Hong Kong in 2021 represented 3 percent of total sales, said Macellari.
“In China, I can confirm the trend is a bit more volatile than in the past,” said Macellari, citing in recent weeks new cases of COVID-19 infections, causing restrictions and impacting the business, but the area is “still very positive, growing at a double-digit pace.”
In 2021, earnings before interest, taxes, depreciation and amortization amounted to 160.8 million euros, with an incidence on revenues of 18.2 percent. In 2019, EBITDA totaled 155.9 million euros.
Retail revenues grew 3.1 percent to 659.4 million euros compared with 2019 and representing about 75 percent of the total. Compared with 2020, the channel rose 47 percent.
As of Dec. 31, the group counted 318 directly operated stores and 88 franchised stores, compared to 300 DOS and 103 franchised stores at the end of December 2020.

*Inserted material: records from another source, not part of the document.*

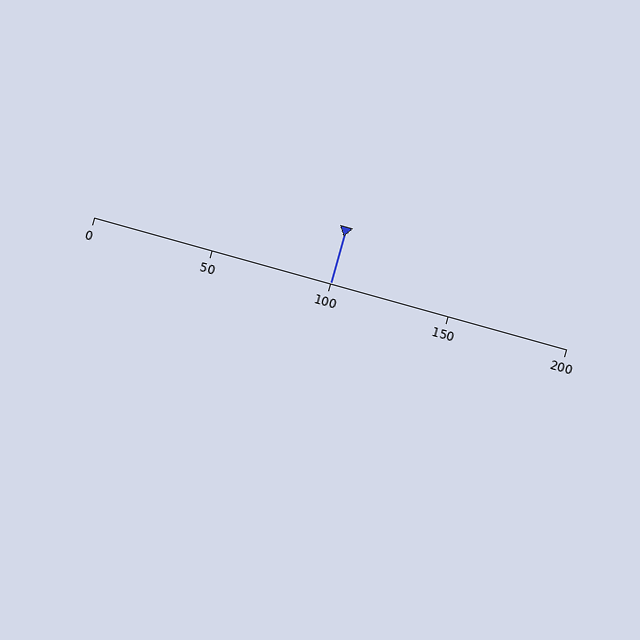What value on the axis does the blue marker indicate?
The marker indicates approximately 100.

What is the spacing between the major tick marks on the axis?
The major ticks are spaced 50 apart.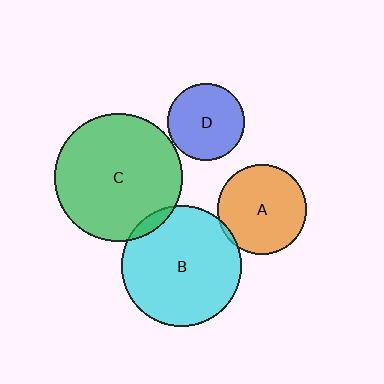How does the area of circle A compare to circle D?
Approximately 1.3 times.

The e-commerce channel more than doubled the sales in 2019. Macellari said this year the group will start to work with Farfetch.
The wholesale channel reported sales of 224.4 million euros, up 19.1 percent on 2020. Compared with 2019, it decreased 16.4 percent due to the streamlining of its accounts.
The company last year raised its prices by 4 to 6 percent in response to the increase in the cost of some raw materials, energy, logistics and transportation, said Macellari.
For the third year in a row, the company will not pay dividends.